Merkel und Greta Thunberg bei den UN: Anklage gegen die Untätigkeit

Greta Thunberg greift die Regierungschefs scharf an – und dürfte damit auch Angela Merkel gemeint haben, die in New York das Klimaprogramm vorstellt.

Greta Thunberg spricht in ein Mikrofon

Hoffentlich bleiben Greta Thunbergs wütende Worte bei den UN nicht ungehört Foto: reuters

NEW YORK taz | Für diese Rede ist sie in die USA gesegelt – und sie hat dafür gesorgt, dass sie in Erinnerung bleiben wird: Mit einem wütenden Appell hat sich die schwedische Klimaaktivistin Greta Thunberg zu Beginn des UN-Klimagipfels an die Staats- und Regierungschefs aus über 100 Ländern gewandt.

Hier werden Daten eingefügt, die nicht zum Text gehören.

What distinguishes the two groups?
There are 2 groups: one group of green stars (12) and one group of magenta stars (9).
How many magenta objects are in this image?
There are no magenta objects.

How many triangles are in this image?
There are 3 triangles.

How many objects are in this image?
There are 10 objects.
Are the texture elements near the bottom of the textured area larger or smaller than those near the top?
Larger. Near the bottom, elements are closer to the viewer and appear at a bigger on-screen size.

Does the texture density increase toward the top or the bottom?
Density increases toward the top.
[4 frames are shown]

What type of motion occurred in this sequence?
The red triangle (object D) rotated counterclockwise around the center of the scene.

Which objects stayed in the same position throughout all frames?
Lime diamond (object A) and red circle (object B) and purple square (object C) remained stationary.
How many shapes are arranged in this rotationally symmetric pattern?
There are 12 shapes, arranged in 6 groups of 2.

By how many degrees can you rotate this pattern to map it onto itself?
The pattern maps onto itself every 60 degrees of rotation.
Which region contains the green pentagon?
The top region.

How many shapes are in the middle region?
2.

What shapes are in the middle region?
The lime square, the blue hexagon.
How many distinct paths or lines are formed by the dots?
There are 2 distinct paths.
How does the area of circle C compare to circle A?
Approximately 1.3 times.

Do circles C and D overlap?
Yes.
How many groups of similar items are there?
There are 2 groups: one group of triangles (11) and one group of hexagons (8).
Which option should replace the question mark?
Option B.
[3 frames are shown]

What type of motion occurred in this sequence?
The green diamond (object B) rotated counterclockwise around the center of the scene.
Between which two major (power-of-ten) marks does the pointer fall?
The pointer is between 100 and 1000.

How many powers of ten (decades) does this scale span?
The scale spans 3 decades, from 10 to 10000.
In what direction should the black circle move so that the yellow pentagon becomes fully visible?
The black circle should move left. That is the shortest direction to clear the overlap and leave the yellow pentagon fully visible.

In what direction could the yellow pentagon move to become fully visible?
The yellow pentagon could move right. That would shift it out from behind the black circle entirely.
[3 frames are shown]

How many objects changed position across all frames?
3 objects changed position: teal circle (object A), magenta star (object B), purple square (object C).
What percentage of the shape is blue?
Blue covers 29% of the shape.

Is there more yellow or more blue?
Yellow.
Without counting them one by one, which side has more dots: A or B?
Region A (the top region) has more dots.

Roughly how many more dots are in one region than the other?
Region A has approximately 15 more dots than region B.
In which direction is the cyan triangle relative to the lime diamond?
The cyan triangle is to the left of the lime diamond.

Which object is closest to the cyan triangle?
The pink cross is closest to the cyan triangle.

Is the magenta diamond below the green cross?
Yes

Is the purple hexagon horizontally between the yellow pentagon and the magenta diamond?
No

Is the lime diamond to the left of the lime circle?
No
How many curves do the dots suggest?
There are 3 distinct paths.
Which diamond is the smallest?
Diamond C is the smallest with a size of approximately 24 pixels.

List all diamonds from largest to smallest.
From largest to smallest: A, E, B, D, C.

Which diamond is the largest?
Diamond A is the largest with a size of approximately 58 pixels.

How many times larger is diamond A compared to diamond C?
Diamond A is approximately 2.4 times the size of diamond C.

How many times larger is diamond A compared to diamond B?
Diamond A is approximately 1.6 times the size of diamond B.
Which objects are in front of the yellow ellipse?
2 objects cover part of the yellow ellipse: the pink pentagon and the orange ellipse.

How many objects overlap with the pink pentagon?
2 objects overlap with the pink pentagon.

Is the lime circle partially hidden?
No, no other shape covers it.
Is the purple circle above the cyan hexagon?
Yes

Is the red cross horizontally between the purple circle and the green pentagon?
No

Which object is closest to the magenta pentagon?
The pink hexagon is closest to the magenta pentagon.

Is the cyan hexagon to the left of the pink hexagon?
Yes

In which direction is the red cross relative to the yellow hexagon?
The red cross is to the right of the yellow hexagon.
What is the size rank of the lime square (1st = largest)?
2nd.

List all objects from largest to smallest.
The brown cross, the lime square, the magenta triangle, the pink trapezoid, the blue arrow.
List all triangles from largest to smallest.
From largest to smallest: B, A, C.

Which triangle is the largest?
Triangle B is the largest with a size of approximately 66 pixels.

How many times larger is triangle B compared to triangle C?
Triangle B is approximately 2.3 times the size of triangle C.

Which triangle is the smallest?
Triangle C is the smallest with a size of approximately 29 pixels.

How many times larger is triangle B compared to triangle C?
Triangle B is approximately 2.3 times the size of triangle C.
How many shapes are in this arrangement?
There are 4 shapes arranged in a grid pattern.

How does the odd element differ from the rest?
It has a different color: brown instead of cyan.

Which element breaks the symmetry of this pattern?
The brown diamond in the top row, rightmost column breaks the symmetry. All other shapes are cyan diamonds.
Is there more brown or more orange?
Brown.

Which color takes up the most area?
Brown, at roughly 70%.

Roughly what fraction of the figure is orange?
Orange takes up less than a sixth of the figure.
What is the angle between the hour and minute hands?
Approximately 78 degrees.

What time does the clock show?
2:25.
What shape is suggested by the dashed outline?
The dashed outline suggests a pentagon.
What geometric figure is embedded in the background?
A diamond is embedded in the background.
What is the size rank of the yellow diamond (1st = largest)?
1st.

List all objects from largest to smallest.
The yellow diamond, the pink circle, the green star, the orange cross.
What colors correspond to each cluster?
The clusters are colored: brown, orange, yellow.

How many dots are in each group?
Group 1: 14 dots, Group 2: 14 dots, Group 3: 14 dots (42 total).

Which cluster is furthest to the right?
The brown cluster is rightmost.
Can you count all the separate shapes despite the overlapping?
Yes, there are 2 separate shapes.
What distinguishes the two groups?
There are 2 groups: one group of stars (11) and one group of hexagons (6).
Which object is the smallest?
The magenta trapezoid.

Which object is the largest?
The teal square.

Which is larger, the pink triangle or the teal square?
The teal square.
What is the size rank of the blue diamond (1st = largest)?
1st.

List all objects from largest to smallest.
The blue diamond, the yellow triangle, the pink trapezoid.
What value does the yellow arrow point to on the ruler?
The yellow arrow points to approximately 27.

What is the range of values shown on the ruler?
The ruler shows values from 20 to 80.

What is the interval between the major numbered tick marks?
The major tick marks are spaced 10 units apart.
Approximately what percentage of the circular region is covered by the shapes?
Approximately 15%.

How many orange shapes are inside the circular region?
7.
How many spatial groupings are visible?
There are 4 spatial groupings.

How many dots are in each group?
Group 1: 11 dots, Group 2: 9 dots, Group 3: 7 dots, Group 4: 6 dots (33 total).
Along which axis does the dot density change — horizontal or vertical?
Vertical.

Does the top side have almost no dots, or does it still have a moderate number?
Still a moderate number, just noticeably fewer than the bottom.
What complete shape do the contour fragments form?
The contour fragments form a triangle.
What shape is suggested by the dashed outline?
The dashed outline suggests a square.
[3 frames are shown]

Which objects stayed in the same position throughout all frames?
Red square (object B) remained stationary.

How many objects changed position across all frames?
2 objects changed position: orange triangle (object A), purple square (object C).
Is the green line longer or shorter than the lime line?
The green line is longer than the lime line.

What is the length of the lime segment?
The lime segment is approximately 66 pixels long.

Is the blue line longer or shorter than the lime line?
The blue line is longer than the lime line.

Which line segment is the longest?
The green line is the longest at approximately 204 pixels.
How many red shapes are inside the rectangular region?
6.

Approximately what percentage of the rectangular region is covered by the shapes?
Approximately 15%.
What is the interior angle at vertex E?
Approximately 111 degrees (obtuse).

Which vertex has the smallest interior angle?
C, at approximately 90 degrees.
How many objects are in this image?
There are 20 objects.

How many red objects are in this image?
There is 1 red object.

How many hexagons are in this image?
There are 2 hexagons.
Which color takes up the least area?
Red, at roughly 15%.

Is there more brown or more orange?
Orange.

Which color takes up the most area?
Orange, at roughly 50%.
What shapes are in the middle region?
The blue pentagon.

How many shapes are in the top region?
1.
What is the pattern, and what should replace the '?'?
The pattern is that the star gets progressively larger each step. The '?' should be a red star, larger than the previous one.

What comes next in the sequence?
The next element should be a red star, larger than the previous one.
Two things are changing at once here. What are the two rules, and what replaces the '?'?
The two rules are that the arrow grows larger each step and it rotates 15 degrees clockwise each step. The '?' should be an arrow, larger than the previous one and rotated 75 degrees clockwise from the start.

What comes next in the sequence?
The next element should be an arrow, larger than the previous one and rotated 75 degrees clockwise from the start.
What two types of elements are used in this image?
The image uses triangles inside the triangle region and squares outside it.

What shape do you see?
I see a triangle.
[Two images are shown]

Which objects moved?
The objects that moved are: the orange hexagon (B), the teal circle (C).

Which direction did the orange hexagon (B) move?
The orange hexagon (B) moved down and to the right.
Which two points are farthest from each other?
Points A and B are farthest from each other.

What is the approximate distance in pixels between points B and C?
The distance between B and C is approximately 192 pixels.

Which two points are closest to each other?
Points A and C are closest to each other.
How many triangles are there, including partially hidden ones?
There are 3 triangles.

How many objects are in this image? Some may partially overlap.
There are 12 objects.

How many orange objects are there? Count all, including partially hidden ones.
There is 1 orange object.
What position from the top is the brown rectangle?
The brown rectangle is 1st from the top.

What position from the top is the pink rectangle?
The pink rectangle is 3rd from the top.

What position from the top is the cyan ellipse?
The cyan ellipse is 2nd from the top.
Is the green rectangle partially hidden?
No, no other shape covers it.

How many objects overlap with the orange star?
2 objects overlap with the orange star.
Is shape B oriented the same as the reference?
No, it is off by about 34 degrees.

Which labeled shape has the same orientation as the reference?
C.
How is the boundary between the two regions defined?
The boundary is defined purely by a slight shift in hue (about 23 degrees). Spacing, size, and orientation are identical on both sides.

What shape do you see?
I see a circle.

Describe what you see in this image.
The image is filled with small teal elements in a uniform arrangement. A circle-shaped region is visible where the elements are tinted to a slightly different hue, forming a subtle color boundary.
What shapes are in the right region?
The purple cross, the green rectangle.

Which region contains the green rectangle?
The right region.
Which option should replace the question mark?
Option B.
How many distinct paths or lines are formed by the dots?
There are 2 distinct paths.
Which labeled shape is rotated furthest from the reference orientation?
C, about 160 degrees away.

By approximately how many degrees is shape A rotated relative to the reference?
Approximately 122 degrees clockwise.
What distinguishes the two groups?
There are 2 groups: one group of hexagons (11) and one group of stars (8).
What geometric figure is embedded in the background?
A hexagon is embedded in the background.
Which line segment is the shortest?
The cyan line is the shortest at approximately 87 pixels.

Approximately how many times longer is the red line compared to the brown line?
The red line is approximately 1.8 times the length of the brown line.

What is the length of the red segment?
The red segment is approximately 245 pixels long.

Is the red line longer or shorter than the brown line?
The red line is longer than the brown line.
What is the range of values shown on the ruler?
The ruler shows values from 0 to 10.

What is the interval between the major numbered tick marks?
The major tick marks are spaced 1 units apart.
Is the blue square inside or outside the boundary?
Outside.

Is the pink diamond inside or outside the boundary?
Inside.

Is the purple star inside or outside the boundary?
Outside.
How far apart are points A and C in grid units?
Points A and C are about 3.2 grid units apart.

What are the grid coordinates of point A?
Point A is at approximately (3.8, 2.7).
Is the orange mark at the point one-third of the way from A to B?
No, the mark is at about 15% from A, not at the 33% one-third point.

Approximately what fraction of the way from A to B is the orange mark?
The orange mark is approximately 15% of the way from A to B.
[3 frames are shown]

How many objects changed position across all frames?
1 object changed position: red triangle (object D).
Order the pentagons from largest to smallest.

Es sind keine freundichen Bitten, die Thunberg in wenigen Minuten formuliert, keine detaillierten Forderungen. Es ist eine einzige Anklage. „Wir stehen am Anfang eines Massenaussterbens“, ruft die 16-Jährige Schwedin. „Und alles, worüber Ihr reden könnt, ist Geld und das Märchen von einem ewigen Wirtschaftswachstum – wie könnt Ihr es wagen?“ Dass viele Politiker*innen sich hinter die Proteste stellen, empört Thunberg. „Ihr sagt, ihr hört uns und versteht die Dringlichkeit“, sagte sie. „Aber das glaube ich nicht.“

Für die Vorschläge, die beim Klimagipfel präsentiert werden sollen, hat Thunberg nur Verachtung übrig. „Wie könnt Ihr es wagen zu glauben, dass man das lösen kann, indem man so weiter macht wie bislang – und mit ein paar technischen Lösungsansätzen?“, ruft sie. „Ihr seid immer noch nicht reif genug zu sagen, wie es wirklich ist. Ihr lasst uns im Stich.“ Während es im Saal, der Thunberg zu Beginn noch mit viel Applaus begrüßt hatte, im Verlauf ihrer Rede immer stiller wird, bricht auf der Empore, wo auch Vertreter*innen von Umweltverbänden sitzen, lauter Jubel aus, als Greta mit einer Drohung schließt: „Wenn Ihr Euch dazu entscheidet, uns im Stich zu lassen, dann werden wir Euch das nie vergeben.“

Als Angela Merkel wenige Minuten später als vierte Regierunsgschefin ans Rednerpult tritt, könnte der Gegensatz nicht größer sein. Ruhig, fast emotionslos, trägt sie ihre Rede vor. Und macht genau jene Aussage, die Thunberg zurvor so entschieden kritisiert hatte: „Wir alle haben den Weckruf der Jugend gehört“, sagt die Bundeskanzlerin. Und: „Wir müssen dem Weckruf der Wissenschaft folgen.“ Dann trägt sie einige Punkte aus dem Klimaschutzprogramm vor, auf das sich die Bundesregierung am vergangenen Freitag geeinigt hat.

Merkel trifft Thunberg

Dass dieses sowohl bei Wissenschaftler*innen als auch bei den protestierenden Schüler*innen auf scharfe Kritik gestoßen ist, erwähnt die Kanzlerin ebensowenig wie die als völlig unzureichend kritisierte Höhe des beschlossenen CO2-Preises von nur 10 Euro pro Tonne. Stattdessen betont sie die Investitonen von 54 Milliarden Euro, die mit dem Klimaschutzpaket einhergehen, und kündigt an, die deutschen Zahlungen für den internationalen Klimaschutz von 2 auf 4 Milliarden Euro zu verdoppeln.

Vor Beginn des Gipfels kam es zu einem kurzen direkten Aufeinandertreffen von Merkel und Thunberg. Regierungssprecher Steffen Seibert twitterte ein Foto, auf dem beide nebeneinander saßen und sich unterhielten. Über die Inhalte des Gesprächs gab es keine Angaben. Allzu freundlich, das legt Thunbergs Wut-Rede nahe, dürfte es nicht gewesen sein.